Cafeteria becomes more diverse

Kelsea Burns, Co Editor-in-Chief

De Soto High School’s cafeteria expanded its options this year to meet the changes made by the All Foods Sold in School component of the Healthy,  Hunger-Free Kids Act.

The act went into affect in 2012, and the All Foods in School component went into affect on July 1, 2014. Despite there being new regulations in place, the DHS cafeteria has become more diverse than it has been in the past.

“We’ve added several new things for lunches in the cafeteria this year,” said Director of Student Nutrition Amy Drogemeier. “Probably the most popular [change] is that we are serving Pizza Hut pizza every day. It is available as a lunch now. It used to be charged as a la carte, but with this new formulation we are now able to serve it to students as a hot lunch. There is also a themed bar every week.“

The themed bar, called the Creation Station, alternates every week between Asian, Italian and Mexican cuisine. Many DHS students such as senior Dylan Mathern are happy with the addition of the Creation Station.

“I think the Taco Bar is delicious. When they serve regular tacos, for school lunches, it’s awful,” Mathern said. “But for some reason this taco meat is better.”

The Creation Station is not the only new addition to the cafeteria.

“We’ve added wraps and sandwiches for lunch this year,” Drogemeier said. “It’s just a way for kids to be able to customize what they want for lunch.“

DHS has changed its menu quite a bit since the act first went into affect. This includes switching to whole-grains and requiring students to take a fruit or vegetable with their lunches.  The new component of the act expanded the regulations to all food items sold on the school campus during the school day, which includes vending machines, school stores, the cafeteria and fund raisers.

The only time that food that does not meet the nutrition requirements of the act is three minutes after the school day ends until midnight.

With these changes, Drogemeier and her staff have tried to create menus that students will enjoy.

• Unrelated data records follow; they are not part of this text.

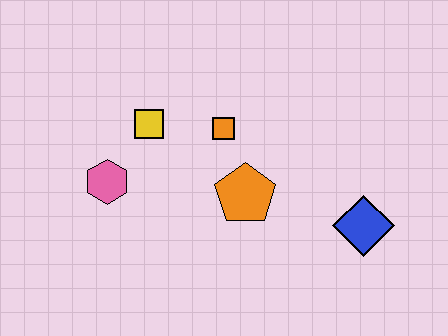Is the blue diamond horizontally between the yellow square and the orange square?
No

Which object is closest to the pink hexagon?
The yellow square is closest to the pink hexagon.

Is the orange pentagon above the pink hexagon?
No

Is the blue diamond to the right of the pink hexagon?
Yes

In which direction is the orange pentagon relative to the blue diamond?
The orange pentagon is to the left of the blue diamond.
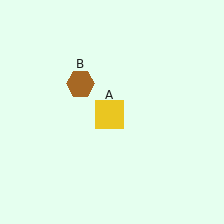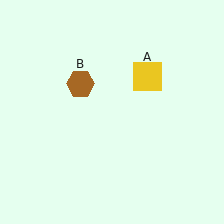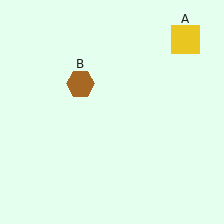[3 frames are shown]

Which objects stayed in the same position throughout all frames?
Brown hexagon (object B) remained stationary.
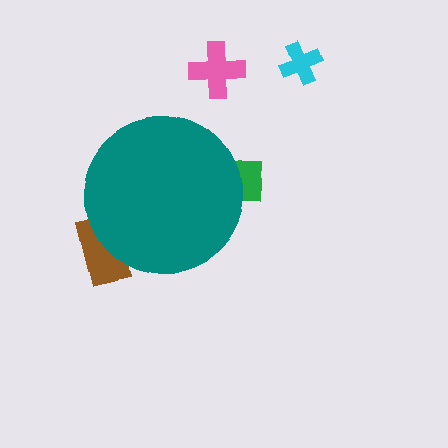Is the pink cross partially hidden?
No, the pink cross is fully visible.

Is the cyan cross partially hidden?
No, the cyan cross is fully visible.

“I take a look at all of the regulations and really just tried to be creative,” Drogemeier said. “I look at what the kids are asking for, and I try to make sure we’re offering things that are new and different. I never want the kids to feel like, ‘Oh goodness, there’s more changes.’ I want them to be excited about the changes.”

Overall, Drogemeier is pleased with the results.

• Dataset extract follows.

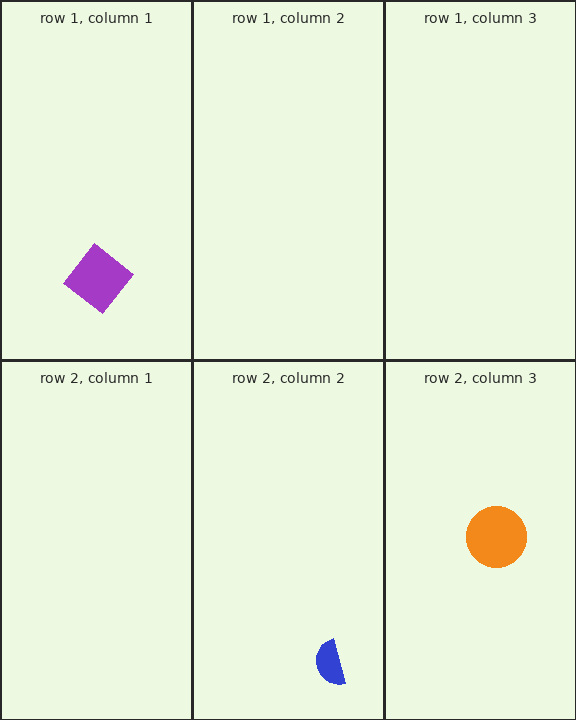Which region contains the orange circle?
The row 2, column 3 region.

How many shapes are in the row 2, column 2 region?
1.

“It’s a lot more work for our staff, but I think they’ve done a beautiful job with it,” Drogemeier said. “The participation is up, here at De Soto High School. There’s been issues with getting kids through the lunch line, but we’re working on it.”

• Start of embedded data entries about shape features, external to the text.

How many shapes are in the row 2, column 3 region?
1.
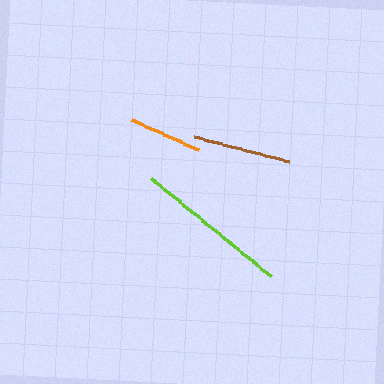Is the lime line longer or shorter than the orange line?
The lime line is longer than the orange line.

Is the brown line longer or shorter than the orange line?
The brown line is longer than the orange line.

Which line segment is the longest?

Senior Kelly DeBrabander agrees that the long lines are still a problem

“What I do every time is just get the chicken patty because it takes too long to wait in line,” DeBrabander said.

With these recent changes in affect, Drogemeier does not expect many more upcoming changes for a while.

“There always are re-authorizations where the federal government will look to see that the rules meet what we should be doing for dietary guidelines for Americans. The next review of that is in 2015.  So, I don’t anticipate any major changes in the next two or three years,” Drogemeier said. “I think we’ve done well. We’re offering things kids like. The major places are changed and put into effect.”